The HCD request is returning the following complete message:
IOS500I ACTIVATE RESULTS TEST DETECTED CONDITIONS WHICH WOULD RESULT IN ACTIVATE FAILURE REASON=015B,USER AUTHORIZATION
COULD NOT BE DETERMINED DESCTEXT=RACROUTE RETURN CODE 00, REASON CODE 00000000 COMPID=SC1C3
The operating system (MVS) issues a security call (SAF call) to validate the command.
A RACROUTE REQUEST=AUTH CLASS=OPERCMDS command is issued for the HCD ACTIVATE command.
To determine the cause of the IOS500I error the first step is to check to see if OPERCMDS calls are being validated.

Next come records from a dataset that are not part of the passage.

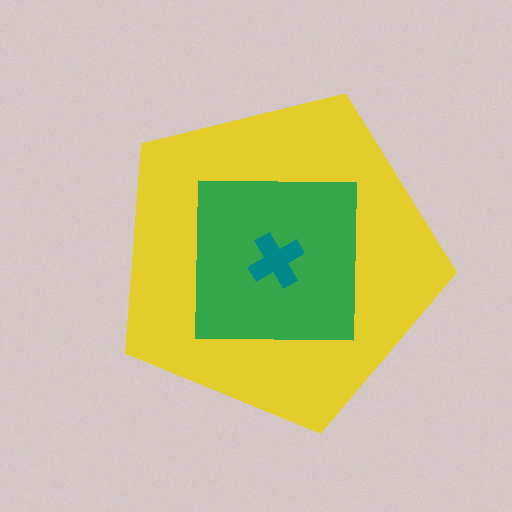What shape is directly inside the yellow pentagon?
The green square.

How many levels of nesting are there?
3.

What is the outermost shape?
The yellow pentagon.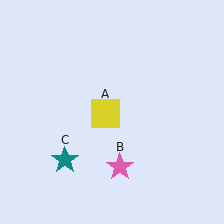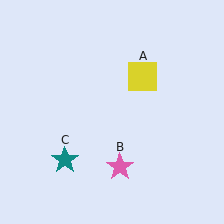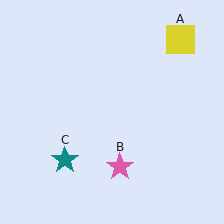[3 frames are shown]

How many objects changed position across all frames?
1 object changed position: yellow square (object A).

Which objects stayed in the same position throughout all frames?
Pink star (object B) and teal star (object C) remained stationary.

This can be done by using the TSO ACF command processor and getting into ACF mode (TSO ACF from any ISPF command line) and entering the following SHOW command:
(Note: the SHOW command can be issued online or in batch using program ACFBATCH of IKJEFT01.
This will display all the active SAFDEF records. By default ACF2 provides a record to IGNORE OPERCMDS calls that looks like:
OPRCAUTH JOBNAME=******** USERID=******** PROGRAM=******** RB=********
RETCODE=4 SAFDEF=INTERNAL MODE=IGNORE SUBSYS=ACF2
If the RACROUTE call is being validated (MODE=GLOBAL instead of IGNORE) there would be a similar record ahead of the default record that is MODE=IGNORE, something like:
xxxxxx JOBNAME=******** USERID=******** PROGRAM=******** RB=********
RETCODE=0 SAFDEF=GSO MODE=GLOBAL SUBSYS=****
where 'xxxxxxx' is whatever ID was assigned when the site defined record was INSERTed, or may be blank if no ID was assigned.

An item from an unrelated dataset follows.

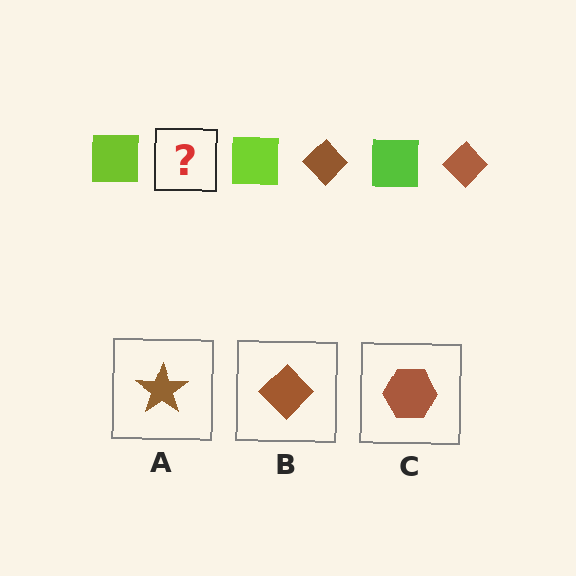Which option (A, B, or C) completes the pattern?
B.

When SAFDEF records are set to IGNORE, then the return codes in the record usually specify 4 to indicate that security is not present. Many SAF calls that get return codes of 4 are allowed to proceed as if security is not installed. There are a few more critical calls that do NOT proceed, which is what happens when you issue the HCD ACTIVATE command.

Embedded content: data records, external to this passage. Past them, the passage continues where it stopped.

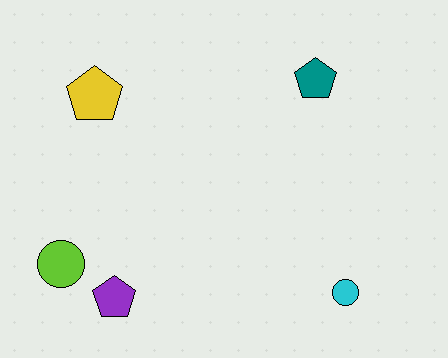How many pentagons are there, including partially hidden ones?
There are 3 pentagons.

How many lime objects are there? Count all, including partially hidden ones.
There is 1 lime object.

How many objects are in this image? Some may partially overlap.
There are 5 objects.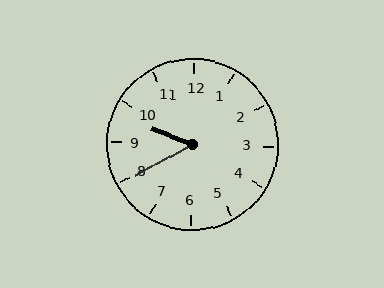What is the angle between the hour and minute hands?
Approximately 50 degrees.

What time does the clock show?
9:40.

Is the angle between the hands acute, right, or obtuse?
It is acute.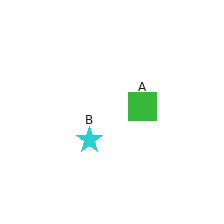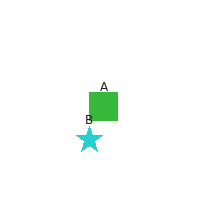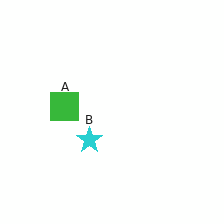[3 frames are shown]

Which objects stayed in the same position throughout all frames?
Cyan star (object B) remained stationary.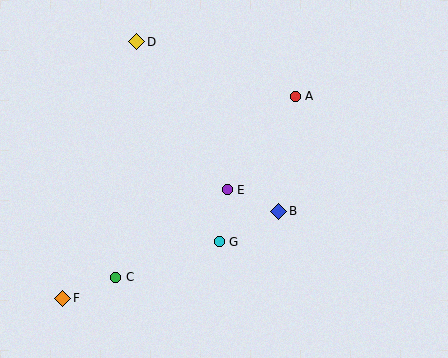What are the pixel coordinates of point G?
Point G is at (219, 242).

If OPERCMDS is being validated, write a rule for resource MVS.ACTIVATE to allow the access.
If OPERCMDS is not being validated, insert the following SAFDEF record to IGNORE and allow the request with a return code of 0:
INSERT SAFDEF.hcd ID(hcd) MODE(IGNORE) RETCODE(0) FUNCRET(0)
where "hcd" is any 1-8 character identifier of your choice.
For additional reference, this is documented in the CA ACF2 for z/OS Administrator Guide, Chapter 5, look for "HCD SAF Support."